Bahamas a jump-off point

It is from this first landing on Bahamian soil that the smuggling routes begin to divide and multiply, according to Coast Guard and Border Patrol officials.

Some refugees are believed to hide and telephone relatives in Florida to come and get them before authorities find them. Some try to steal or hire Bahamian boats to smuggle them to Florida.

``There's a lot of talk of captains who take Cubans and other migrants -- Chinese, Pakistanis, Nigerians -- to Florida, but it's all very private, small scale, not open at all,'' said one Nassau boatyard owner.

Migrants picked up in Bahamian territory are taken to the Carmichael Road Detention Center, a former Nassau primary school ringed with barbed wire that now holds more than 150 Cubans. Bahamas has a treaty with Havana to repatriate any Cubans who don't qualify for asylum, but Carmichael leaks like a sieve.

Twenty-seven Cubans escaped from the camp in the first six weeks of 1998, Deputy Director of Immigration Vernon Burrows said last month. The migrants escaped through ``very skillfully cut'' holes in the fence, he said. But Nassau is rife with rumors that Miami Cubans are paying Carmichael guards to allow migrants to escape.

Two Cuban refugees who landed on Miami Beach Jan. 8 told the Border Patrol that they had escaped from Carmichael Road and then stolen the 18-foot fishing boat that brought them here.

Two other camp escapees who swam ashore on north Miami Beach on Feb. 11 claimed to have been brought to Florida by a Bahamian boatman they refused to identify, according to Coast Guard records.

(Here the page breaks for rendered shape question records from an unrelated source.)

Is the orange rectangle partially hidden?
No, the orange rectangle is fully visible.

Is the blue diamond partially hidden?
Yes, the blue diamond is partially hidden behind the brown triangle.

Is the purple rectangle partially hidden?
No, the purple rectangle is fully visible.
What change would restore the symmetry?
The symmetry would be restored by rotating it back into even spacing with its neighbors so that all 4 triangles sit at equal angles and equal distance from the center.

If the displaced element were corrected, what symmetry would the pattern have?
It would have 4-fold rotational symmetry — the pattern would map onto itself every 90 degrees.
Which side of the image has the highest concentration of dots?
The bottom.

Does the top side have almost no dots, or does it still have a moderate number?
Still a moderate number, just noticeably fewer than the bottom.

And those are only the major routes.

A trickle of Cubans moves toward the Dominican Republic -- one from the Bahamas along the Dominican Republic's northern coast, and the other from Jamaica along the southern coast.

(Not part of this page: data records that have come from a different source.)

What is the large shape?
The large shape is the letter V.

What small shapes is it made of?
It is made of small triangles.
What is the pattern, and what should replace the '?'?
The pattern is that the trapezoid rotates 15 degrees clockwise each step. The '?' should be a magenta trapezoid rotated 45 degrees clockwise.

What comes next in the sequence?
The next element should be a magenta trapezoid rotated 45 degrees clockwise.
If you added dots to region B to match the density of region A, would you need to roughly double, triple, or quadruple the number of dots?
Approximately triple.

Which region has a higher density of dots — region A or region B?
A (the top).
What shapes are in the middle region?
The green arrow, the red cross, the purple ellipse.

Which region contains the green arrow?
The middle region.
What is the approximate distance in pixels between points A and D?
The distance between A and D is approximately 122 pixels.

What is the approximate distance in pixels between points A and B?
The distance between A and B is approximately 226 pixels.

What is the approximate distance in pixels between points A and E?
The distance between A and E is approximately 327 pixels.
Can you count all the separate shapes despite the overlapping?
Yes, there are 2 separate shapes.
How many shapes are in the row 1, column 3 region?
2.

Most of the Cubans later try to join the huge flow of Dominicans smuggled by boat each year to Puerto Rico to the east. From San Juan, it's a no-passport flight to Florida, New York or New Jersey.

Corruption suspected

Some U.S. officials who try to monitor the smuggling trade say it is so widespread that it must involve some level of corruption among Cuban government officials such as fishing cooperative directors, harbor masters and security agents.

But the Cuban government in fact has meted out stiff punishments to Miami exiles caught trying to smuggle relatives or paying customers out of the island, said Arturo Cobo.

``I believe this happens in spurts, that there are people who do these kinds of things . . . sporadically,'' he said. ``Those who do it know they run a risk. Not so much here, but in Cuba.''

Herald staff writers Susana Bellido and Javier Mota contributed to this report.